Freeze Your Meat A Quickly As Possible

As soon as you get home from your meat fundraiser drop off, FREEZE YOUR MEAT! It is important to freeze your meat as soon and as quickly as possible to preserve it;s flavour and avoid freezer burn. 

When you freeze your food quickly, it ensures that the molecules of water in your food don’t have time to develop into full ice crystals (like snowflakes). You’ve probably seen these snowflakes on food items that have been frozen for a long time and know from experience that these meats taste the worst because all the moisture has been sucked out.

Freezing your foods quickly avoids the issue of ice crystals and keeps your meats BBQ ready for much much longer.

How To Safely Thaw Your Food

This may sound surprising, but you should never thaw food in a container on a countertop. Doing so can leave your meat unsafe to eat. According to the US Department of Agriculture, there are 3 methods for safely thawing foods:

  1. In a refrigerator
  2. In cold water
  3. In a microwave

Other methods of thawing food leave it open to be exposed to bacteria or allow bacteria to grow. 

Thawing via Cold Water or in the Refrigerator

A good practice for thawing out your food safely is to move it from your freezer to your fridge.

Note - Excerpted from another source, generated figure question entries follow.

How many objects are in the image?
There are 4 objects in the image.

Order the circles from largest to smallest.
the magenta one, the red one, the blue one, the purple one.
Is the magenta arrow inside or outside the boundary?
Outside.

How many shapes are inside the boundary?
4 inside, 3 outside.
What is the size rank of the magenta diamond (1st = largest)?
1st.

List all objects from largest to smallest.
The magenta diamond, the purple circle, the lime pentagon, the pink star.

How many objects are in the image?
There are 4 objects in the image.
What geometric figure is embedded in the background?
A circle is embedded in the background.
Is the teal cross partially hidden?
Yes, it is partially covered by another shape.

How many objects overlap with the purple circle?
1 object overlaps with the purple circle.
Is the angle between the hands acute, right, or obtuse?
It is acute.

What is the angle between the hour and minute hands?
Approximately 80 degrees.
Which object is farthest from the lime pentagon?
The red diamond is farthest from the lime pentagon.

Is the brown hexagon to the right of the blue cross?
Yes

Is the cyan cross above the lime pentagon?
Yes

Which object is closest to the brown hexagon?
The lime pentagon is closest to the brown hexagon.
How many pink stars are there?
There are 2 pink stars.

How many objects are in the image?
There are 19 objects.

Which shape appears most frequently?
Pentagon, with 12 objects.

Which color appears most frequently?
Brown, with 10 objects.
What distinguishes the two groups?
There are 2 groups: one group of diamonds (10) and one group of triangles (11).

While still cool, a fridge is warm enough to safely bring your frozen meats from frozen to thawed. On average the best temperature to keep your fridge at is 4° C. This temperature extends the life of your food without while not totally freezing it. This process of thawing food in the fridge does take time. A good rule of thumb is that for every 5 pounds of weight, your food will require 1 day to thaw. 

Thawing in a Microwave

If you are thawing your food in your microwave, it is important to use the thaw setting until your food has been brought to room temperature. After it has reached room temperature you’ll need to immediately set your microwave to cook, so you don’t expose your food to the same bacteria floating around in the air.

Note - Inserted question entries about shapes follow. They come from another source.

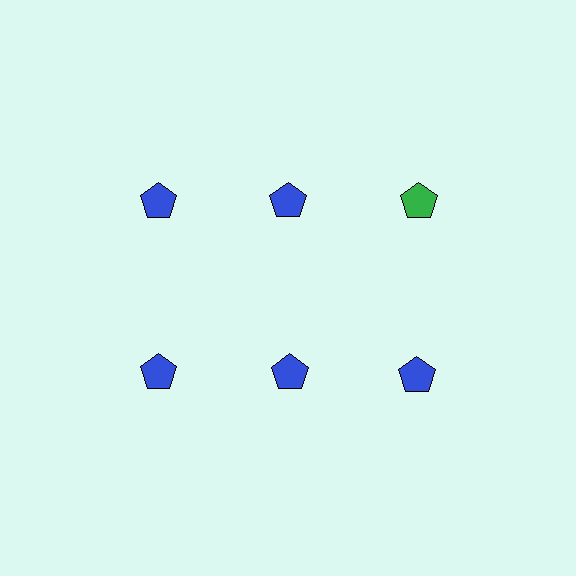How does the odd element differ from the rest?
It has a different color: green instead of blue.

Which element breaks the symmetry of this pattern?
The green pentagon in the top row, rightmost column breaks the symmetry. All other shapes are blue pentagons.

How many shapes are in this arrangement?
There are 6 shapes arranged in a grid pattern.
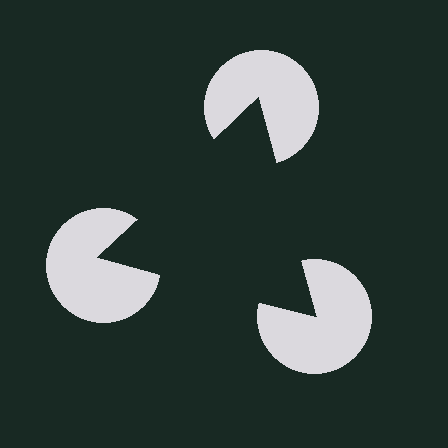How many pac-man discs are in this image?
There are 3 — one at each vertex of the illusory triangle.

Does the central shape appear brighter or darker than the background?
It typically appears slightly darker than the background, even though no actual brightness change is drawn.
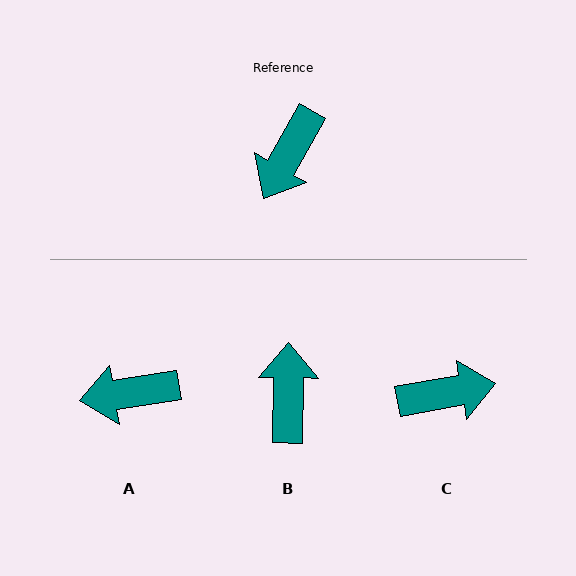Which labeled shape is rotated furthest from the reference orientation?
B, about 151 degrees away.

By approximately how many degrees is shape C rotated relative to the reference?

The Ideal Temperature For Your Freezer

When you are setting your freezer, keep the temperature at -18° Celsius or below. At this temperature, food is safe to eat indefinitely (although quality and taste may be compromised after a while). While many foods will freeze at about o° Celsius, they need to be stored at 0° Fahrenheit to slow down deterioration, so colder is better.

And don’t worry about freezer burn with really cold temperatures — it’s caused by exposure to air, not temperature.

To make sure your freezer is running at the correct temperature, get a freezer thermometer to monitor the temperature, and make sure you defrost your freezer every once in a while to make sure it’s running efficiently.

Following Safe Handling Practices

Remember to always follow safe food handling practices when taking your food out of storage to prepare it.  Clean your hands, surfaces and produce, as well as separating raw foods from ready-to-eat foods will further reduce your risk of getting sick. It is easy to cross-contaminate one food with another if you aren’t careful. 

With the amounts of meats moving through fundraisers every day, we want to make sure you’re staying safe.